2016-2017 David F. Smith
1972/Ph.D./Biochemistry and Molecular Biology/Earl Walborg
Enamored with the beauty of the stereochemistry of structural carbohydrates and the mystery of their function, Smith did not follow the major research path of biochemistry to molecular and cell biology, but instead entered the field of glycobiology or Glycomics, which is the study of the structure, function and biology of glycans (carbohydrates) that are widely distributed in nature. He is professor of biochemistry and director of the Emory Comprehensive Glycomics Core at Emory University School of Medicine in Atlanta.
2017-2018 David Voehringer
1995/M.S./Radiation Biology/1998/Ph.D./Cancer Biology/Raymond Meyn
Voehringer has a proven track record of success in both industry and academia with over 50 publications.
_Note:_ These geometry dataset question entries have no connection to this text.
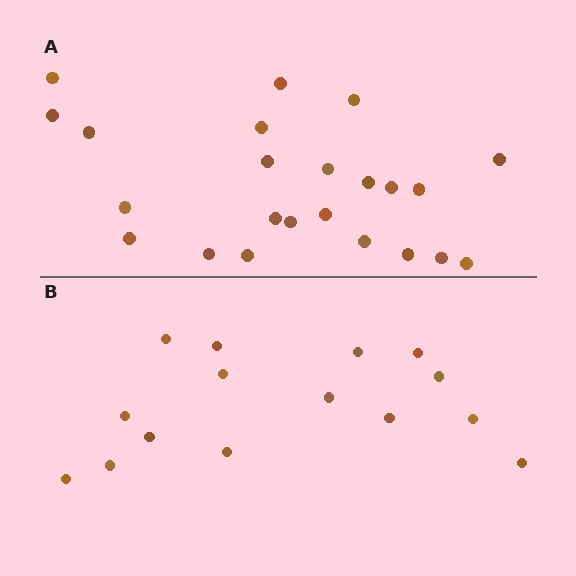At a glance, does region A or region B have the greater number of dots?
Region A (the top region) has more dots.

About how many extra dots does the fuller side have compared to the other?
Region A has roughly 8 or so more dots than region B.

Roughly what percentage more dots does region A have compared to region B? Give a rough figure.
About 55% more.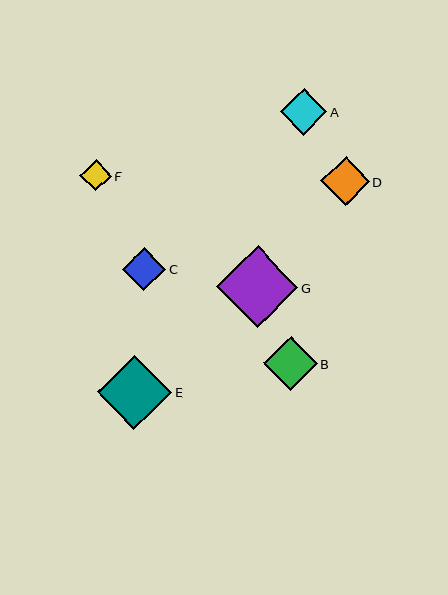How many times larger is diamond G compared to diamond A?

As a founding member of ProteinSimple (now a division of Bio-Techne), he was part of a team that built a unique protein analysis business from scratch that was successfully sold for $330M. Over 12 years he made significant contributions to a revolutionary technology that modernized the Western Blot method and grew ProteinSimple from $0 to $60M in revenue. Taking on the roles of managing the research team, directing the marketing and business development efforts early in the technology roll-out, and ultimately building and spearheading an international sales teams, Voehringer gained a wealth of experience as a small startup successfully transitions to a market force.